Martin Lopez has described the band's music as "melodic, heavy, intricate and different." Even then, Lopez may be selling his band short. SOEN is, in a word, unique.
The foursome paint their musical canvas with broad strokes that on first listen may appear gray and sullen, but the true power of the music lies clandestine, just a little below the monochrome surface. More than just a sum of is rather esteemed parts, SOEN weave an intricate network of melodies and lull the listener submerged in a bliss of melancholy. Yes, at times Soen may resemble the Opeth of old, but it makes more of less, as it features none of the guttural vocals and full-on death metal wall of sound of Lopez' former group. But nothing more is needed when Ekelöf's somber voice, Platbarzdis's transcendent guitar work, Lopez's trademark drum beats and DiGiorgio's exquisite bass lines collaborate to build a pensive tide, just waiting to wash over you.
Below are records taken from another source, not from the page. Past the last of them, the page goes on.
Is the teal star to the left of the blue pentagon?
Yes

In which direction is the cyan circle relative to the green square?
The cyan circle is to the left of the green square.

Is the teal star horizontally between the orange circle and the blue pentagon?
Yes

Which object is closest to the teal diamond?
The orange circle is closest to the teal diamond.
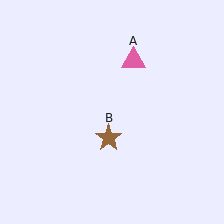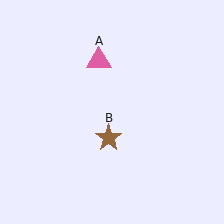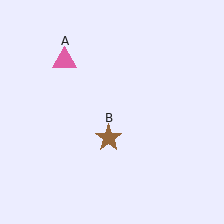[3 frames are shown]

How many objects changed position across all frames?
1 object changed position: pink triangle (object A).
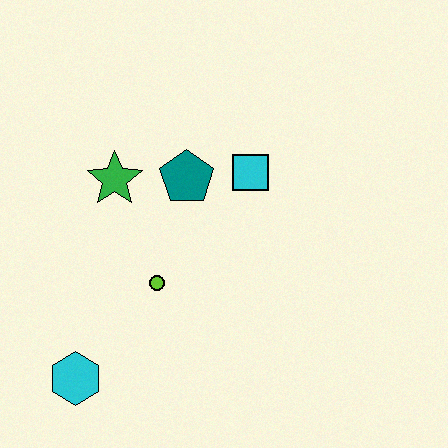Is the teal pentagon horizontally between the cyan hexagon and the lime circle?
No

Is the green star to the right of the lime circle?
No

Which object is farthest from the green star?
The cyan hexagon is farthest from the green star.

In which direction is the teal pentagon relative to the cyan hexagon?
The teal pentagon is above the cyan hexagon.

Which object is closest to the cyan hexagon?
The lime circle is closest to the cyan hexagon.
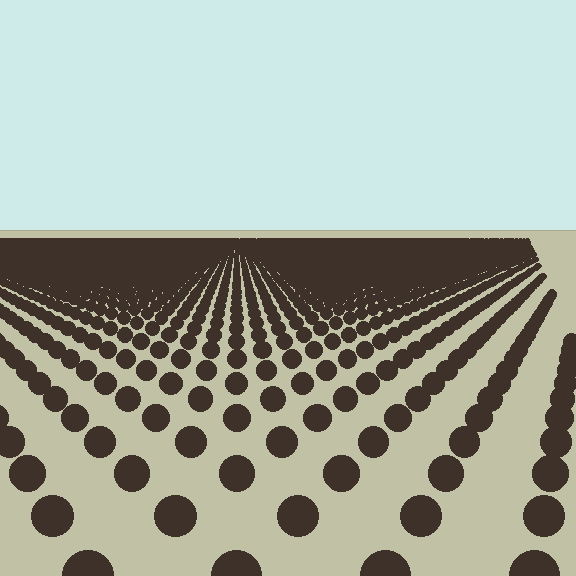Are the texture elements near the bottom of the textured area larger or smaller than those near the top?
Larger. Near the bottom, elements are closer to the viewer and appear at a bigger on-screen size.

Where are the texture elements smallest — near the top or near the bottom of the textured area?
Near the top.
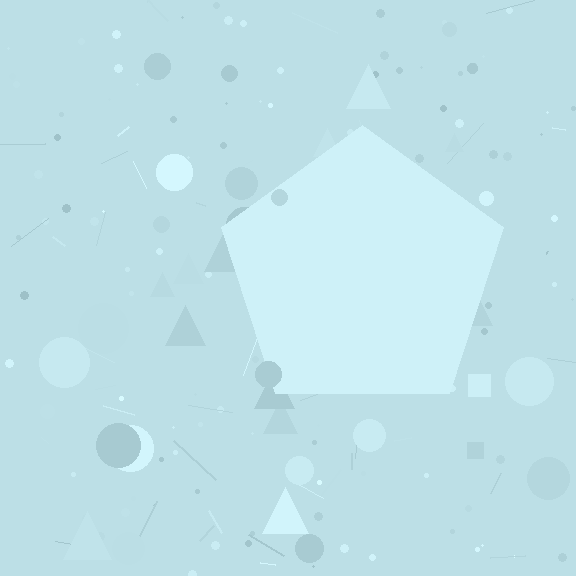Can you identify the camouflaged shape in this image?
The camouflaged shape is a pentagon.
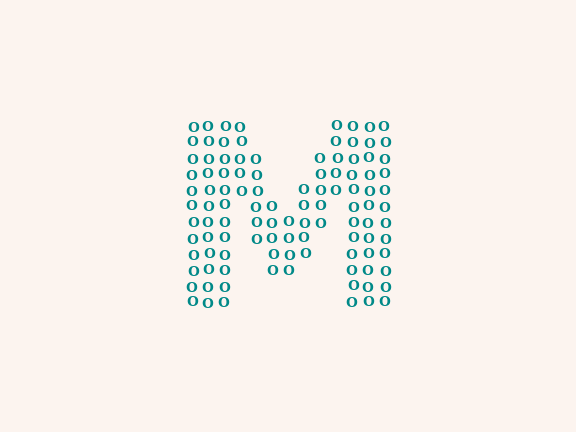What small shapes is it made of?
It is made of small letter O's.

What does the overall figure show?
The overall figure shows the letter M.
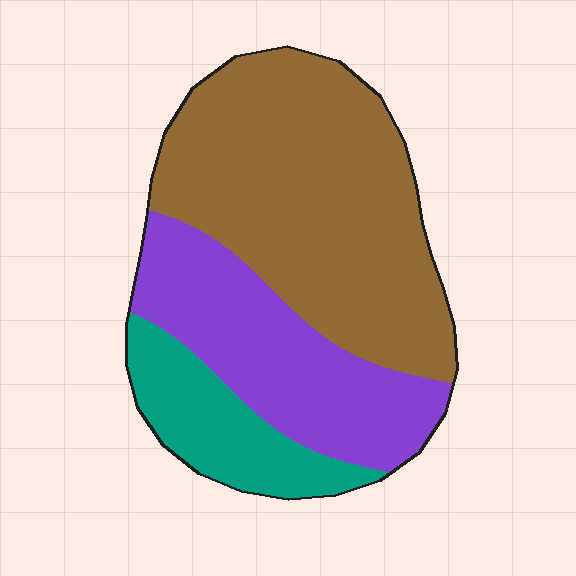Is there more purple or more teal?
Purple.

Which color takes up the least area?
Teal, at roughly 15%.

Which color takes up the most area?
Brown, at roughly 55%.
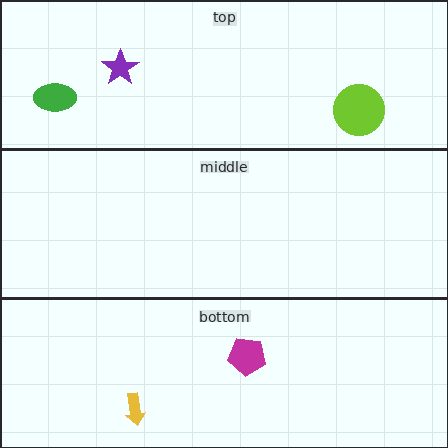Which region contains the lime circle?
The top region.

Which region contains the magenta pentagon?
The bottom region.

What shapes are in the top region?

“Cognitive” sure isn't an instantaneously accessible album but with a bit of listener patience, it can prove to be one of the most rewarding pieces of “thinking man's metal” you will ever come across. In a world full of super-compressed albums waging the loudness war, “Cognitive” breathes with ease thanks to the masterful mixing work of David Bottrill (Tool, Smashing Pumpkins, Muse etc.). Like rain on a windowpane; translucent and free of form, “Cognitive” breathes like a living entity.
The colors are there, lingering within the grays. It's just up to you to find them.